Al parecer, el médico que colocó la sonda gástrica a mi tío había cometido un gravísimo error que había llevado a mi tío a sufrir un infarto. El motivo fue que el médico había confundido el orificio de entrada correcto, introduciendo por la tráquea la sonda y llegando hasta el pulmón derecho de mi tío donde fue a parar directamente todo el alimento que había estado recibiendo durante los tres días previos a su infarto. El médico se saltó los protocolos. Hizo falta un drenaje en el pulmón y una traqueotomía para que mi tío sobreviviese. Y obviamente, al salvarle la vida, los profesionales sanitarios libraron cualquier responsabilidad fruto de su negligencia médica, al fin y al cabo, le habían salvado. O no.
Lo que sucedió después de aquella intervención fueron unos años agonizantes de muerte en vida. Mi tío dejo de atreverse a salir a la calle, perdió confianza en sí mismo, sobre todo, para expresarse debido a la nueva situación de su lengua y a sus dificultades respiratorias. Tuvo que ir siempre acompañado de una bombona de oxigeno. En parte cambió. Mi percepción era que aquel día lo habían matado en vida. Y así fue hasta que un 28 de octubre de 2015, si no recuerdo mal la fecha, falleció. Ese mismo año también habíamos despedido a Eusebio, una gran pérdida para todos, familiares y amigos, pues lucho con gran fuerza contra un cáncer que se lo llevo por delante. Una gran pérdida, exactamente igual que la de mi tío Paco.

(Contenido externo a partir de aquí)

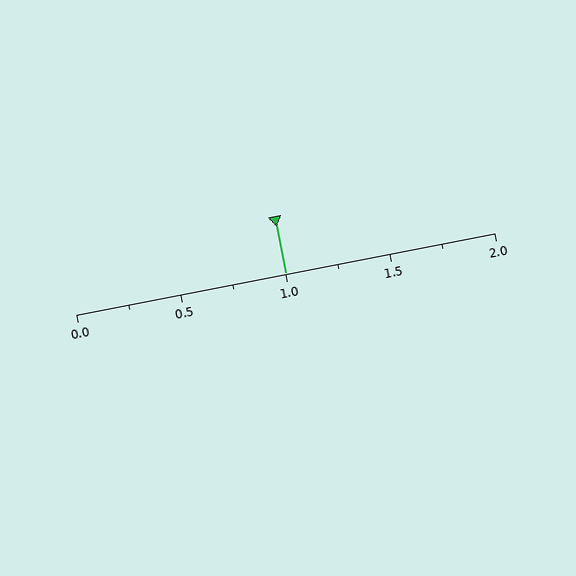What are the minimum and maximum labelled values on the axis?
The axis runs from 0.0 to 2.0.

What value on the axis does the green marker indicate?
The marker indicates approximately 1.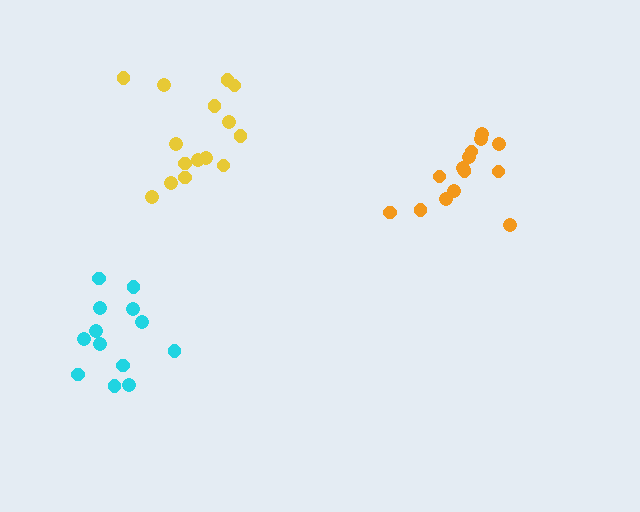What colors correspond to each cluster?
The clusters are colored: yellow, orange, cyan.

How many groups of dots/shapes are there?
There are 3 groups.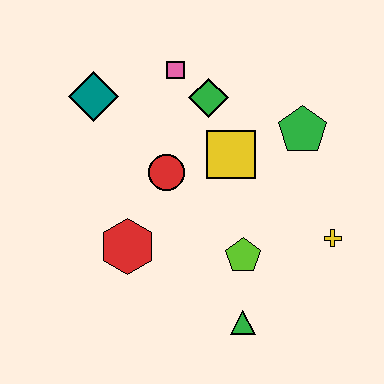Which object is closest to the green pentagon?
The yellow square is closest to the green pentagon.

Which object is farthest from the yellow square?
The green triangle is farthest from the yellow square.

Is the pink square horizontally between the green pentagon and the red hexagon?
Yes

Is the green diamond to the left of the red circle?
No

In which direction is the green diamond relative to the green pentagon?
The green diamond is to the left of the green pentagon.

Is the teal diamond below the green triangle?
No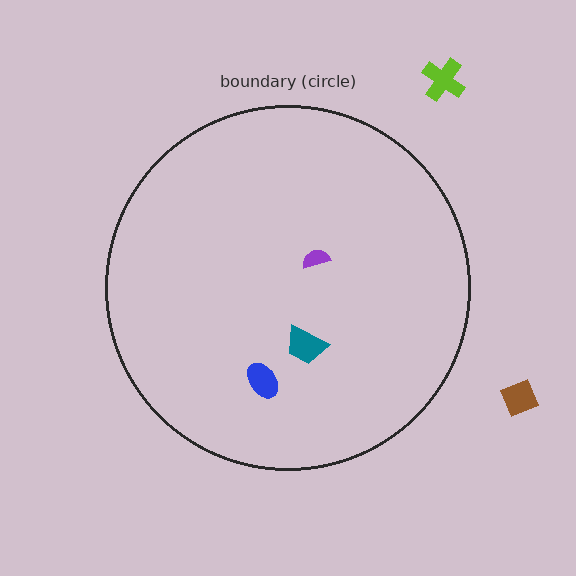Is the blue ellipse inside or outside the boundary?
Inside.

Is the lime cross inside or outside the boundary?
Outside.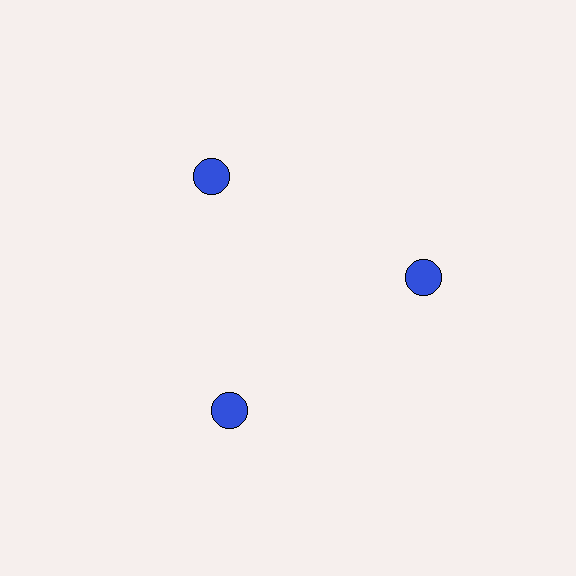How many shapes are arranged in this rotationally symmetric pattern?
There are 3 shapes, arranged in 3 groups of 1.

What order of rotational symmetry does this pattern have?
This pattern has 3-fold rotational symmetry.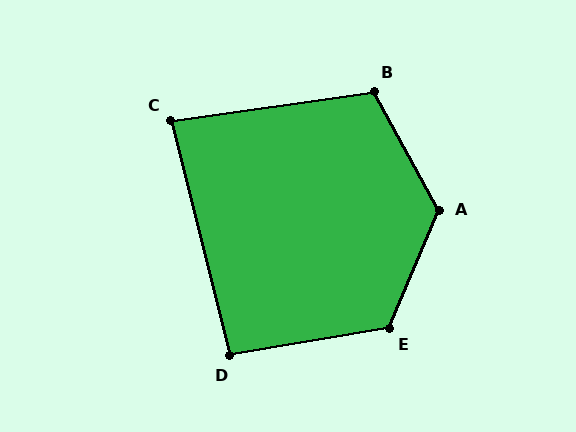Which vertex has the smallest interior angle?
C, at approximately 84 degrees.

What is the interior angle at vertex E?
Approximately 123 degrees (obtuse).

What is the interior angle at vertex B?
Approximately 111 degrees (obtuse).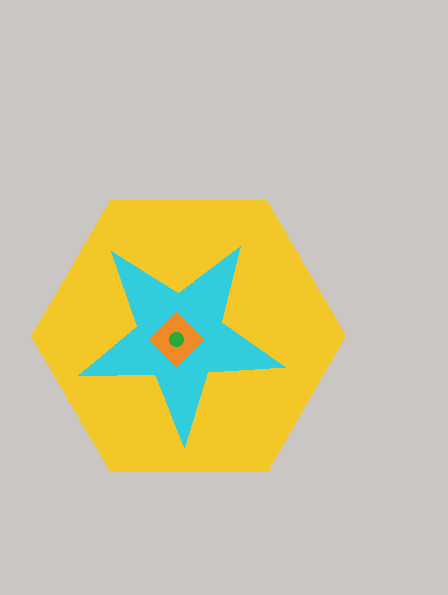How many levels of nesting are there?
4.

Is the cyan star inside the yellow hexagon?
Yes.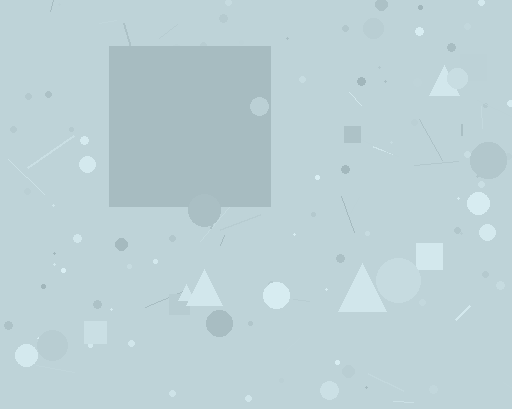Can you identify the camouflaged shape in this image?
The camouflaged shape is a square.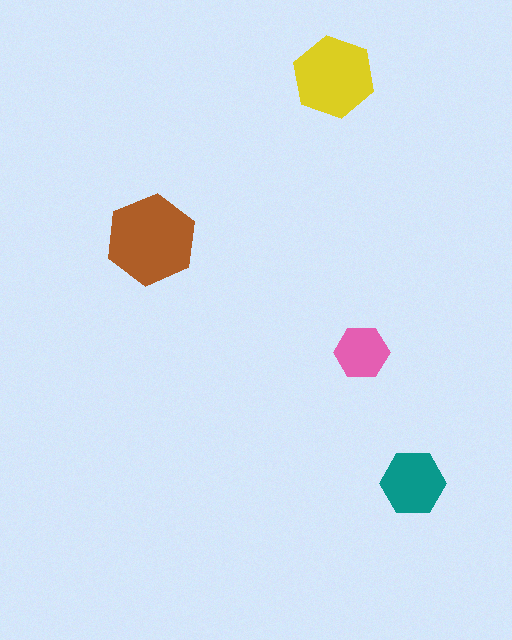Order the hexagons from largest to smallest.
the brown one, the yellow one, the teal one, the pink one.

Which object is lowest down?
The teal hexagon is bottommost.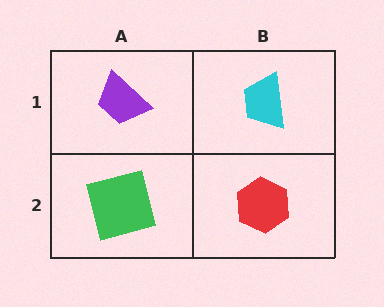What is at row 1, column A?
A purple trapezoid.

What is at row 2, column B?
A red hexagon.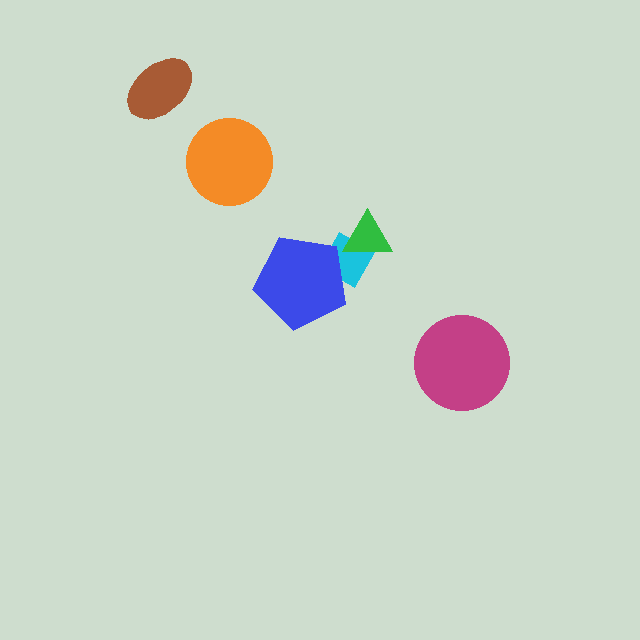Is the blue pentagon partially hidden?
No, no other shape covers it.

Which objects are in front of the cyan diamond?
2 objects cover part of the cyan diamond: the green triangle and the blue pentagon.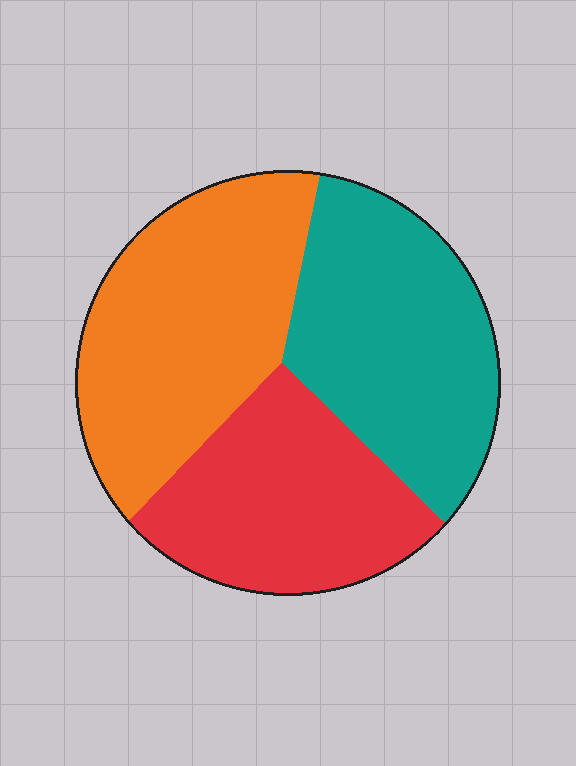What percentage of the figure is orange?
Orange takes up about three eighths (3/8) of the figure.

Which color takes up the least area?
Red, at roughly 30%.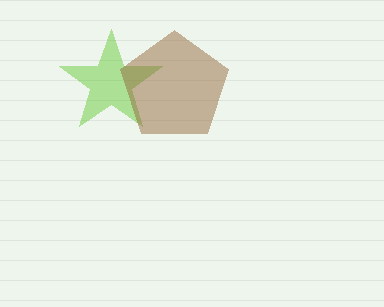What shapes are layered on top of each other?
The layered shapes are: a lime star, a brown pentagon.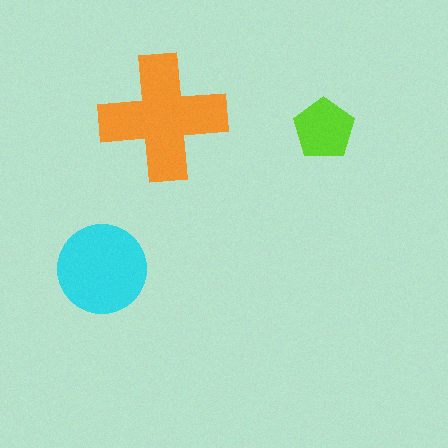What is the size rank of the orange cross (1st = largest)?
1st.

Sin embargo, a diferencia de la muerte de Eusebio, la de mi tío Paco la recibí sin dolor, sin pena, la recibí con alivio. Había observado durante varios años como la decadencia se alimentaba de él hasta tal punto que el hecho de partir era algo que por alguna razón me pareció bueno para él. Así que aquel día, cuando estábamos en la capilla del tanatorio despidiéndolo, no pude evitar reírme. Resultaba extremadamente cómico, irónico, el ver que se estuviese celebrando una misa para un hombre de la talla moral de mi tío Paco, que, por principios, jamás le había visto introducirse en una Iglesia y que nadie había conseguido nunca convencerle para que lo hiciera fueran las circunstancias que fueran. Y allí estaba él, en un ataúd, junto a un cura que hablaba maravillas sobre la gran persona que acababa de dejarnos, inmóvil, quieto, inexpresivo, en paz. Jamás sabré lo que hubiera pensado si se hubiera visto en aquellas circunstancias, seguro que, como siempre, se hubiera quedado en el dintel de la puerta, esperando. Aquel día, como tantos otros, la misa era una forma de acompañar el dolor, de pasar página. Algún día supongo, quiero pensar así, que más allá de nuestro propio egoísmo, aprenderemos y los vivos dejaremos que los muertos descansen en paz.